Great Wolf Resorts Inc. (WOLF), the water- park operator, was sued by investors who said a proposed $703 million sale to private-equity firm Apollo Global Management LLC (APO) undervalues the company.

The deal, which would pay shareholders $5 a share in cash and assume outstanding debt, is inadequate, given that the company’s own financial adviser, Deutsche Bank Securities Inc., valued the company as high as $7.98 a share, David Raul, custodian for Pinchus E. RaulS Utma, said in a complaint filed yesterday in Delaware Chancery Court (1400L).

The proposed transaction “was the result of an unfair and flawed sales process in which Apollo was favored over other interested parties,” Raul said in the complaint.

Great Wolf, which runs 11 family entertainment parks throughout North America, said March 13 that the sale would maximize shareholder value and help refine and promote the brand.
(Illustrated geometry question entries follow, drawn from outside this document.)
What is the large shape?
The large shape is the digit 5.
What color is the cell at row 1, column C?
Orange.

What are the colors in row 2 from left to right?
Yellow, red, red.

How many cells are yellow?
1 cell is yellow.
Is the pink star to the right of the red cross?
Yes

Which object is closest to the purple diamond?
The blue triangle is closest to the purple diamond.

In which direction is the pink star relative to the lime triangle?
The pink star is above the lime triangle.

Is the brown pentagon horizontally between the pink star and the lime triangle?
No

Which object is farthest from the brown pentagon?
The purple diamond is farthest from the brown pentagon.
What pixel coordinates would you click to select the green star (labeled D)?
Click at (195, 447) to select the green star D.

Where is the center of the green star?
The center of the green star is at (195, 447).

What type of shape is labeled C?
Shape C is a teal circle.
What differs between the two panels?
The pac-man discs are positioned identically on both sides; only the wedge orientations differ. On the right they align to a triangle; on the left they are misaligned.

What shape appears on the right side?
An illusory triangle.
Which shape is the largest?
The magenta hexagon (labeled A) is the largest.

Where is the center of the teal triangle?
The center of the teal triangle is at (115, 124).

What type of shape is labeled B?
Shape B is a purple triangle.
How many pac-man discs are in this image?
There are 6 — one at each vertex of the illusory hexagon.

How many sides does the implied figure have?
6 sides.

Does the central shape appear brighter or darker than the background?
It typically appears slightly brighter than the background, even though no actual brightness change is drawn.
The deal represented a 19.3 percent premium over Madison, Wisconsin-based Great Wolf’s closing stock price on March 12, the company said in a statement.
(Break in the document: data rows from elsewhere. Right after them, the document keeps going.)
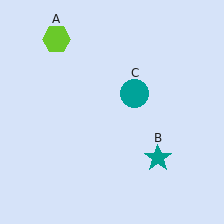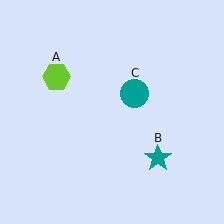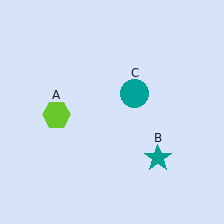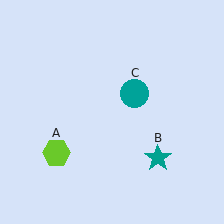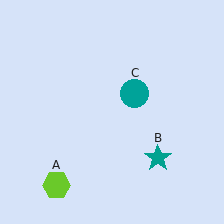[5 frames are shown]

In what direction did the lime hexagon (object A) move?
The lime hexagon (object A) moved down.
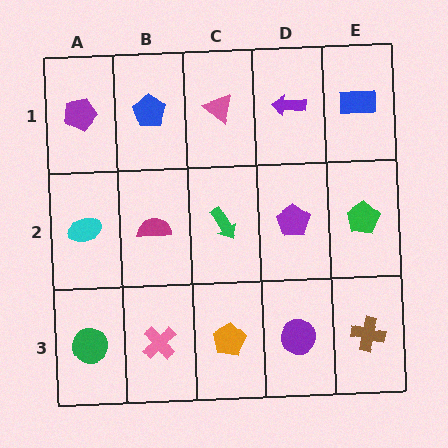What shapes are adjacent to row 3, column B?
A magenta semicircle (row 2, column B), a green circle (row 3, column A), an orange pentagon (row 3, column C).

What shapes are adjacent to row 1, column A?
A cyan ellipse (row 2, column A), a blue pentagon (row 1, column B).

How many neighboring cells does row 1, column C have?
3.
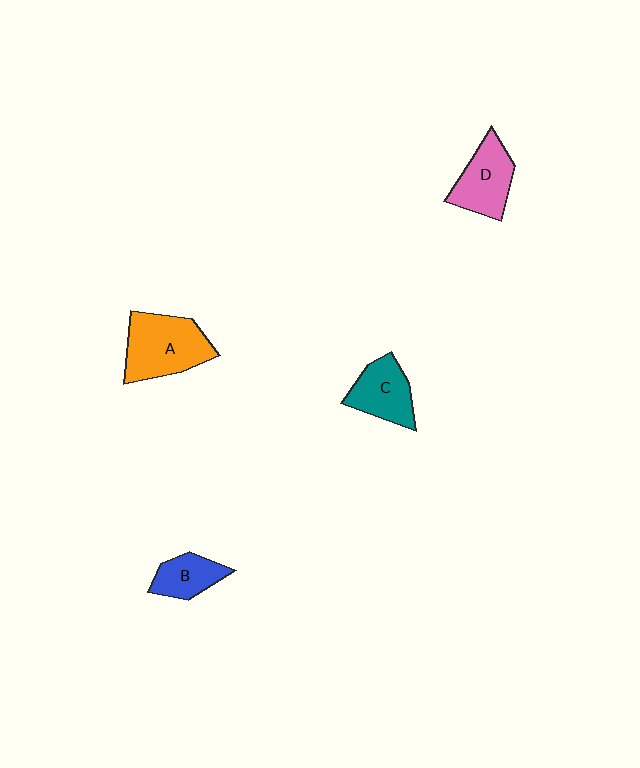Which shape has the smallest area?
Shape B (blue).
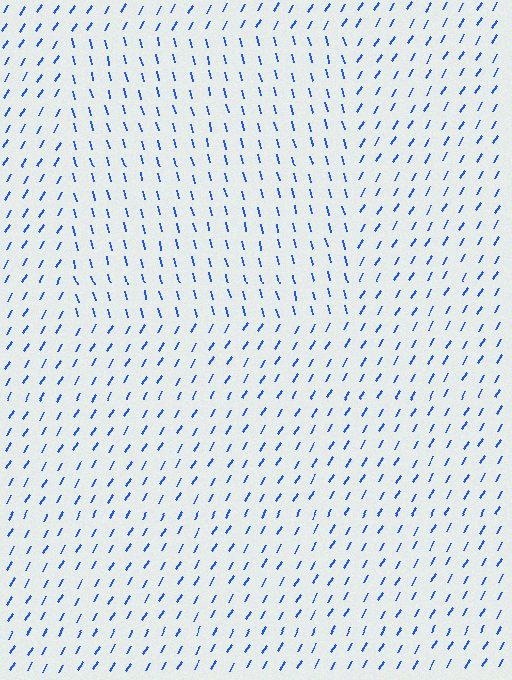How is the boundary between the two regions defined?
The boundary is defined purely by a change in line orientation (approximately 45 degrees difference). All lines are the same color and thickness.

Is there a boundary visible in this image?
Yes, there is a texture boundary formed by a change in line orientation.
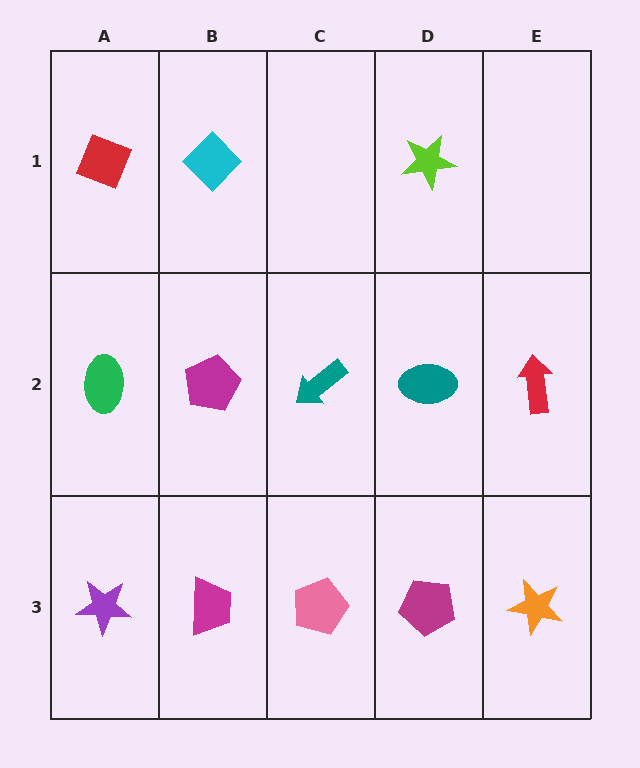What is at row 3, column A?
A purple star.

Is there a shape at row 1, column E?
No, that cell is empty.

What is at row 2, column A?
A green ellipse.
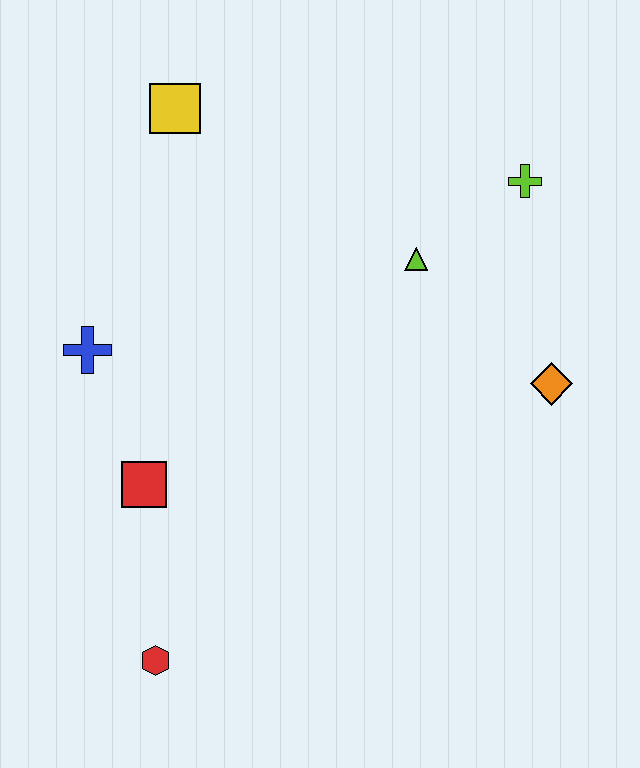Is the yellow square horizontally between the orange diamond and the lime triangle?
No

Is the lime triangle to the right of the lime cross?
No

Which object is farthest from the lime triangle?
The red hexagon is farthest from the lime triangle.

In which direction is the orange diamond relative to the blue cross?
The orange diamond is to the right of the blue cross.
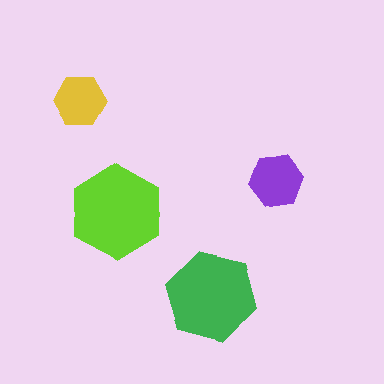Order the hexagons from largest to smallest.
the lime one, the green one, the purple one, the yellow one.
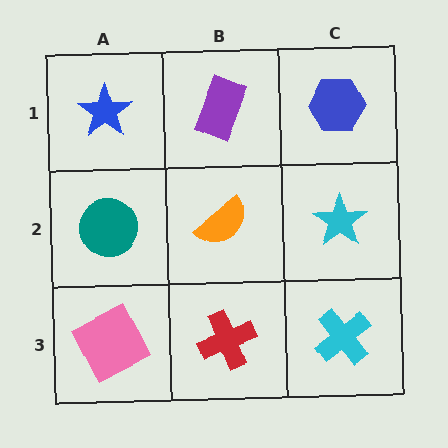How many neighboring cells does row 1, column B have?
3.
In a separate lawsuit, shareholder Scott Ferguson accused directors of breaching their fiduciary duty by enacting a shareholder rights plan, or poison pill, to make it more difficult for an acquirer other than New York-based Apollo to buy Great Wolf.

Termination Fee

The proposed deal includes a no-solicitation provision and a $5.3 million termination fee, Ferguson said in his complaint, filed today in the chancery court. Both Ferguson and Raul seek to represent all Great Wolf shareholders in an effort to get the court to bar the deal.

“We believe these lawsuits are baseless and without merit,” Great Wolf said in a statement.

The Apollo deal was announced after a comprehensive review of alternatives conducted over a period of more than nine months by a special committee of independent directors, according to the statement. Eleven companies signed confidentiality agreements and three, including Apollo, presented final proposals, Great Wolf said.

“Apollo’s final offer represented the highest fully financed bid,” the company said.

Great Wolf had indications of interest from two other bidders of $5 and $5.05 a share as of Dec. 20, Raul said in his complaint.

“It is likely that these indications of interest could have, with due diligence, resulted in a higher offer price than that currently being offered by Apollo,” Raul said in the complaint.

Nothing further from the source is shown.